# Rezeptverwaltung B&R Automation Studio 3.0.80



## Willibald0 (25 Oktober 2010)

Hallo Leute,
ich habe eine Frage zu einer Library zur Rezeptverwaltung, die Mod_Dat heisst. Mit dieser Lib. für AS 3.0.80 und der enthaltenen Struktur kann eine einfache Rezeptverwaltung hergestellt werden. Diese Struktur gibt die Möglichkeit, ein Rezept anzulegen, abzuspeichern und aktiv zu schalten. Über eine Variablenliste (Data Object) werden die PVs den Datenbankvariablen zugeordnet. Das Speichern nach Änderungen im aktiven Rezept erfolgt manuell. Die Datenbank lässt sich z.B. als *.CSV File, also Excel-basiert auf einen USB-Stick oder die CF im Panel/PC schreiben. Jetzt sollen weitere Funktionen so sein, daß die Datenbank bei Neuerstellung mit Initwerten gefüllt wird. Wenn sich im aktuellen Rezept eine Variable ändert soll die Änderung erkannt und direkt in die Datenbank gespeichert werden. Des weiteren soll es noch eine Folgeauftragsebene geben, in der während der Produktion der Maschine weitere Rezepte vorbereitet und später geladen werden können. Hat schon jemand von Euch Erfahrung mit der Mod_Dat Library? Muss ich für diese Funktionen drei Variablenlisten anlegen (Init, Folgeauftrag, Aktuell) oder wie bekomme ich die gewünschten Aktionen auf die Reihe? Wie wird die Datenbank mit definierten Werten initialisiert und wie schaffe ich mir die Folgeauftragsebene, ohne das aktive Rezept zu verändern? Ich freue mich schon jetzt über jeden hilfreichen Tip zu dem Thema. 
Dank und Grüße, Willibald


----------



## knorpe (25 Oktober 2010)

also von einer lib namens Mod_Dat hab ich noch nie gehört - sie jetzt auch nicht gefunden. ist das sicher eine offizielle b&r lib?

lg


----------



## Willibald0 (25 Oktober 2010)

*Mod_Dat*

Hallo Knorpe,

diese Datei ist tatsächlich von B&R, habe sie vor einiger Zeit mit nch weiteren Libs zur Verfügung gestellt bekommen. Die enthaltene Hilfe kann aber leider meine Fragen nicht beantworten. Leider habe ich auch keine Erfahrung mit Datenobjekten bei B&R.

Grüße, Willibald


----------



## knorpe (25 Oktober 2010)

dann ist sie wohl wie die CSV-Lib Inoffiziell von B&R.
stell mal das Package rein damit man es sich anschauen kann (inkl. Hilfe)

lg
knorpe


----------



## Claudandus (26 Oktober 2010)

Die Behandlung der Rezeptverwaltung erfordert einerseits eine Variablenstruktur (Rezept) und des Weiteren ein Datenobjekt. Im Datenobjekt werden alle Mitglieder der Variablenstruktur (Rezept) aufgelistet, und zwar unter Angabe eines eindeutigen Kommentars. Diese Kommentare dienen später in der .csv- Tabelle als Spaltenüberschrift. Als nächtes wird der Funktionsblock angelegt, der mit seinen Parametern vorbelegt werden möchte. 

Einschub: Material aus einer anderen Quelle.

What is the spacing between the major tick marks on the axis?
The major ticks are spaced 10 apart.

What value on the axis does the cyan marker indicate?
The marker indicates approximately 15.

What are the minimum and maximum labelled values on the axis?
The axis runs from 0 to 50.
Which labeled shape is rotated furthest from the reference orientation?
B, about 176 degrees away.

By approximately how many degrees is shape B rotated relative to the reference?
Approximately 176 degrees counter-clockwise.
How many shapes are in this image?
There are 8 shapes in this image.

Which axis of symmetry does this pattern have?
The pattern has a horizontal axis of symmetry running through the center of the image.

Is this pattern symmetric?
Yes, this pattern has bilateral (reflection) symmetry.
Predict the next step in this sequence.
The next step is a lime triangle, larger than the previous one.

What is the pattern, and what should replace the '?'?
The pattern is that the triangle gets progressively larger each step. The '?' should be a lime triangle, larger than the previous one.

Möchte man das Editieren der Variablen am Display mit der Anwendung der Variablen durch die Applikation trennen, so müssen zwei Funktionsblöcke, zwei Datenobjekte und zwei Variablenstrukturen angelegt werden. Diese müssen nacheinander initialisiert werden. 

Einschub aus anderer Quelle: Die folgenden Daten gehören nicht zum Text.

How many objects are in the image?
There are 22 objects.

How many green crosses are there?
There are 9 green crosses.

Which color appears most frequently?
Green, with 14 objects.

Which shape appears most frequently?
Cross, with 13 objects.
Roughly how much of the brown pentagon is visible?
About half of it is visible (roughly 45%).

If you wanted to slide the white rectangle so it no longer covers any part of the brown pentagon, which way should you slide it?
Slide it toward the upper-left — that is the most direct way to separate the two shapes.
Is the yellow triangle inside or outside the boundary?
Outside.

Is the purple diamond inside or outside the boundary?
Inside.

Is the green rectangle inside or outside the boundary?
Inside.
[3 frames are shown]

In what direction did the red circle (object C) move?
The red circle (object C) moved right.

Automatisches Abspeichern erhält man, wenn man allen Eingabefeldern der Variablenstruktur in der Visu eine _ComletitionDatapoint_ Variable anhängt. 
(wenn Var <> 0, dann speichern und Var = 0) Besser ist es aber, wenn nach Verlassen der Bildschirmseite gespeichert wird.

Eine Vorbelegung ist nicht nötig, da beim Anlegen eines neuen Rezeptes eigendlich nur eine Kopie des zuletzt gelesenen Rezeptes erstellt wird.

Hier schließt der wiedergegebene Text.